SAN LORENZO DE EL ESCORIAL 9 jul. (EUROPA PRESS) -
A Ministra Regional da Saúde da Comunidade de Madri, Fátima Matute, criticou o fato de o Decreto Real (RD) ter sido escolhido para regulamentar a avaliação de tecnologias em saúde, já que "retira" a possibilidade de o Congresso dos Deputados e o Senado debaterem uma lei "muito importante", e que as comunidades autônomas também podem se pronunciar sobre o assunto.
Foi o que ele disse durante seu discurso no encerramento do Curso de Verão da Universidade Complutense de Madri "O novo marco para a avaliação de medicamentos inovadores na Espanha. Desafios e oportunidades", organizado pela Roche e realizado em San Lorenzo de El Escorial.
Matute destacou que é "necessário" ter um marco regulatório comum e homogêneo para a avaliação de tecnologias em saúde, mas especificou que o Decreto Real deve ser usado para regular algo "urgente ou emergente", levando em conta que sua aprovação apenas compromete o governo.
"Entendo que o medicamento é algo importante e necessário, mas é claro que não se pode fazer isso à custa de tirar o debate no Parlamento sobre uma lei que considero muito importante, ou tirar a voz de outros especialistas, como as comunidades autônomas", explicou.
Ele também reiterou o compromisso da Comunidade de Madri em garantir que a inovação chegue a "todos", de forma "ágil" e independentemente de onde morem.
Com relação ao trabalho da Comunidade nesse sentido, ele destacou que no último trimestre do ano será publicado o decreto de criação da Comissão de Farmácia da região, que visa acelerar os procedimentos e tornar tudo mais transparente, conforme explicou. Ele também enfatizou que a região é "atraente" para o investimento farmacêutico e para atrair talentos, um aspecto que ele pretende "promover".
PROJETO DE LEI SOBRE MEDICAMENTOS
Matute também fez alusão, em seu discurso, ao projeto de lei sobre medicamentos e dispositivos médicos que está sendo preparado pelo Ministério da Saúde, lembrando que recebeu cerca de 400 alegações das comunidades autônomas e de organizações como o Colégio de Médicos e a Farmaindustria.
"É claro que nosso objetivo é chegar a um acordo e ver como fica o primeiro texto com as alegações que fizemos (...) porque acredito que ele foi enriquecido, pois (o anteprojeto) saiu com o problema de que nenhuma das pessoas" afetadas pelo texto estava satisfeita com ele.
Nesse sentido, ele criticou o fato de o Ministério da Saúde ter deixado as comunidades autônomas de fora da elaboração desses regulamentos, como fez o ministro da Saúde de Castilla y León, Alejandro Vázquez, na sexta-feira passada, na porta do Conselho Interterritorial do Sistema Nacional de Saúde (CISNS).
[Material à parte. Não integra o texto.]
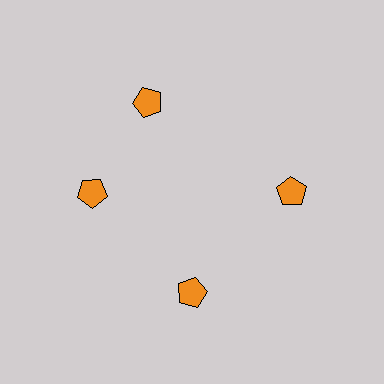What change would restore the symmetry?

Em declarações à mídia antes de seu discurso no Curso de Verão da UCM, Matute também expressou sua discordância com o fato de as Regiões Autônomas estarem excluídas dos processos para acelerar o acesso à avaliação de tecnologias em saúde.
"Até agora, temos feito parte das agências regionais de medicamentos. Trabalhamos em conjunto com a Agência Espanhola de Medicamentos e com essas novas regulamentações, que acredito serem necessárias e que a União Europeia está exigindo. Mas o que eles devem promover é a agilidade e a equidade no acesso aos medicamentos. O que foi feito é exatamente o contrário. As comunidades autônomas foram expulsas de participar dessas decisões, dessas avaliações, de fazer parte dessas especificações técnicas ao avaliar a adequação de um medicamento e, é claro, achamos que isso é negativo", disse ele.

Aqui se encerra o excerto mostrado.